What comprises the six dimensions of the challenge, together making it a Perfect Storm?

The first and arguably the most important of these is the attempt of Israel’s new government to redistribute power between the country’s executive and legislative branches and its judiciary. How was this to be achieved? Largely in three ways.

First, by changing the process of appointing Israel’s judges primarily by changing the composition of the committee that nominates Israel’s supreme court judges, providing politicians a far greater day in this critically important process.

Second, by significantly weakening the Supreme Court’s power to veto a law passed by the Knesset in the event that it views such a law as contradicting one or more of Israel’s Basic Laws. How was this weakening to be achieved? By amending a basic law to include an “over-ride” clause that would allow the Knesset to overcome Supreme Court vetoes of legislation that was adopted by the Knesset.

Third and finally is the suggested legislation to significantly limit the judges’ liberty to rule what government officials’ conduct could be regarded as “reasonable.” One recent example was whether the court could rule that an individual’s appointment as Minister in the government should be rejected as unreasonable in the event that this individual was twice indicted and convicted on corruption charges.

In addition to these three key components, the legal dimension of the Perfect Storm includes a tsunami of legislative proposals that would legalize corruption.
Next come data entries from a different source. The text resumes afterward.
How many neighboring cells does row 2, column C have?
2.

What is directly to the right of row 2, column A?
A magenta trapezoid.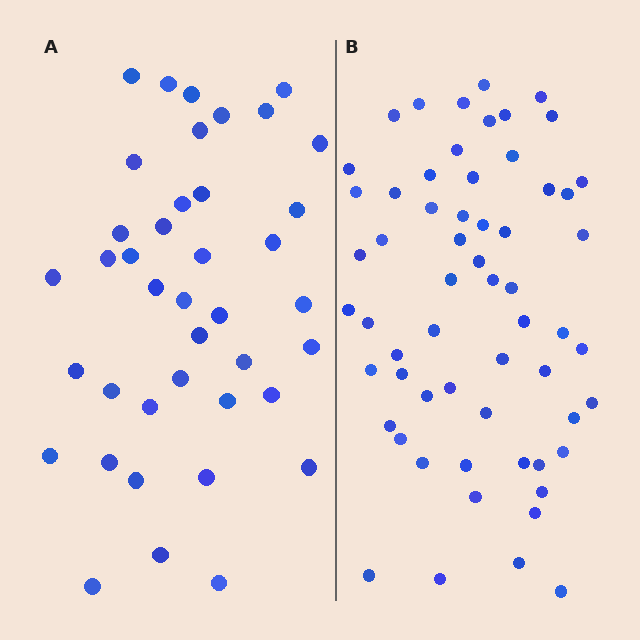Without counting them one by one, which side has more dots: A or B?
Region B (the right region) has more dots.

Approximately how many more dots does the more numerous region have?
Region B has approximately 20 more dots than region A.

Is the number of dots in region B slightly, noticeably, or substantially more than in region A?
Region B has substantially more. The ratio is roughly 1.5 to 1.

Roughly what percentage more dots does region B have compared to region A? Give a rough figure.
About 50% more.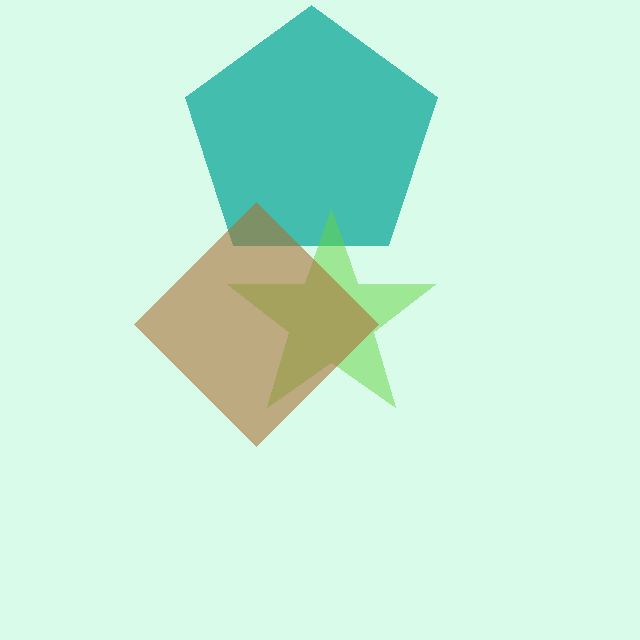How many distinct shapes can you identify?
There are 3 distinct shapes: a teal pentagon, a lime star, a brown diamond.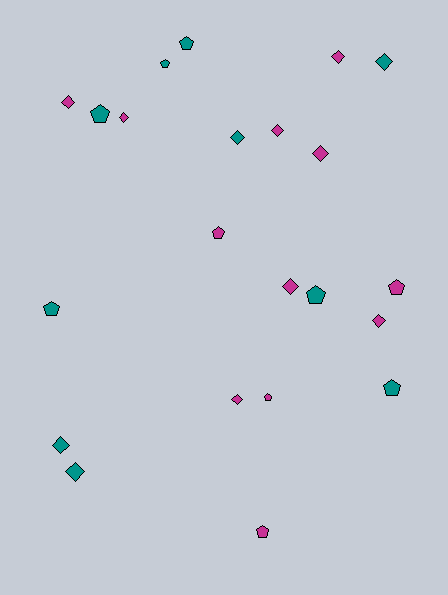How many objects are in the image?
There are 22 objects.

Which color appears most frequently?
Magenta, with 12 objects.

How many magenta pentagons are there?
There are 4 magenta pentagons.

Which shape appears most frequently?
Diamond, with 12 objects.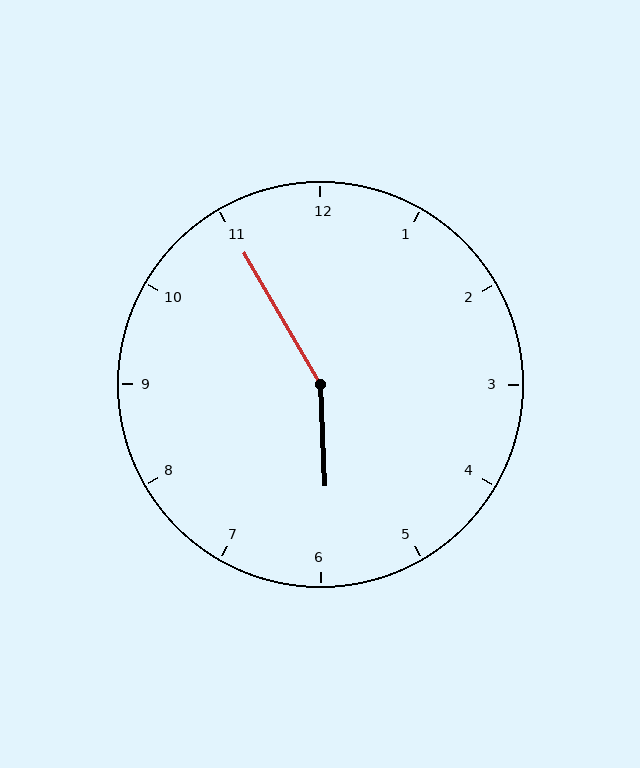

One example is a bill that would allow elected officials to receive gifts from individuals or firms to fund their personal legal and medical expenses.

The second dimension of the Perfect Storm is an attempt to violate one of the basic principles stipulated as early as 1948 by Israel’s founding father, David Ben Gurion; namely, “the unity of command.” This principle stipulated that the state must possess a monopoly of force—that is, one civilian government that commands one army and one police force. So critically important was this principle to Ben Gurion and so truly was he convinced that the alternative was complete anarchy and chaos, that in the embryonic state’s very early days, when it had very few weapons with which to defend itself, he gave the order to sink the Altalena—a ship carrying arms and ammunition to “the Irgun” that, in his view, comprised a militia that still resisted merging into the defense forces of the newly created state.

Now, seventy-five years later, the new Israeli government coalition agreement gives two right-wing extremist leaders, the dual finance and defense minister, Bezalel Smotrich, and minister of national security, Itamar Ben Gvir, roles and responsibilities over powerful administrative bodies and law enforcement agencies—primarily the border patrol and the Coordinator of Government Operations in the [occupied] Territories. These bodies, which for decades have been under the sole command of the minister of defense and the Israel Defense Force chief of staff, were now to be placed under the partial control of these extremist leaders. The proposed change could prove catastrophic by allowing these individuals to inflame Palestinian-Israeli relations and by implementing policies that encourage violence.